Trump has declined in his own performance. He was once brutal but brilliant with nicknames. “Crooked Hillary” captured something of people’s feelings about the money-grubbing Clintons. Calling senator Elizabeth Warren, who claimed Native American ancestry, Pocahontas so messed with Warren’s head, she took a DNA test that revealed she had even less Native American ancestry than the average Caucasian American. Trump has nothing similar for Harris.
Neither Trump nor Harris is offering any coherent, sustainable policy proposals. At the level of policy, it has been a shockingly bad campaign from both sides.
The election is probably still Trump’s to lose, and he seems to be losing it. He’s actually pretty good at losing elections.
Harris looks an insecure politician, apparently suffering impostor syndrome, which is perhaps why she won’t do a press conference. But, with Barack Obama and his machine behind her, she’s being effectively managed. On the polls, she’s a bit behind where Biden was with African-Americans and with Hispanics. Indeed, Trump is registering support of 40 per cent of Hispanics, more in battleground states.

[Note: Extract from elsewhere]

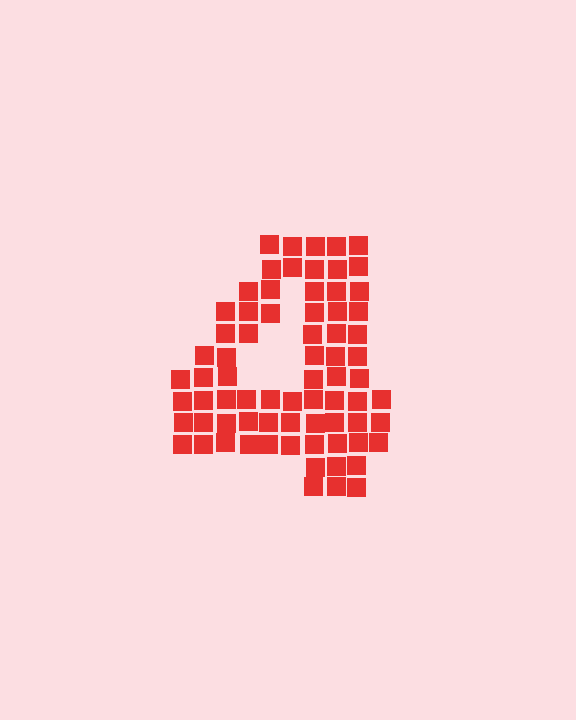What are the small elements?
The small elements are squares.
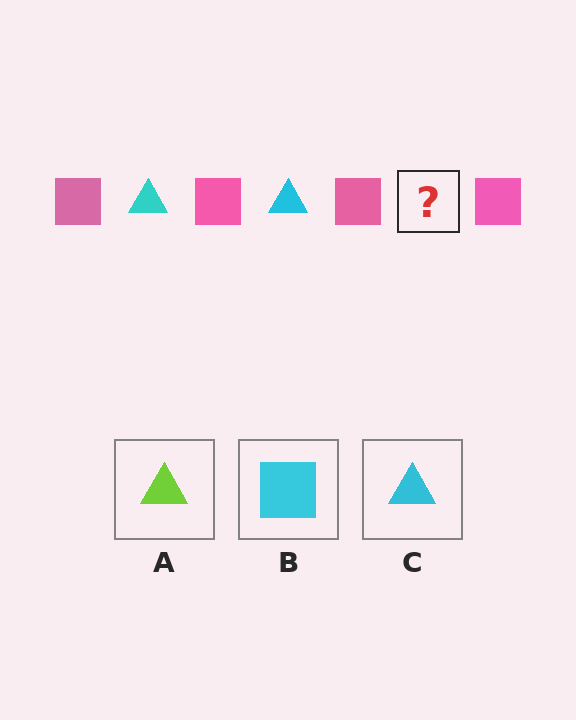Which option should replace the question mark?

Bizarrely, because Harris was so invisible as Vice-President, while Trump has dominated American politics, in office and out, for eight years, Harris looks like the change agent. Some polls have Trump ahead nationally, but more favour Harris slightly.
Whoever loses is going to be mighty unhappy; so are the social forces behind them.
When I was a kid, in one of my favourite TV shows, the great Sam Menacker used to announce each week: “This is World Championship Wrestling, where anything can happen and probably will!”
No, no. This is American politics.
Donald Trump versus Kamala Harris. It’s a political NRL grand final that is already a draw. We’re now in golden point. Even this mightn’t be decisive. This election could end up with the umpires, in the US House of Representatives, or the Supreme Court. Or, ugliest of all, in the streets.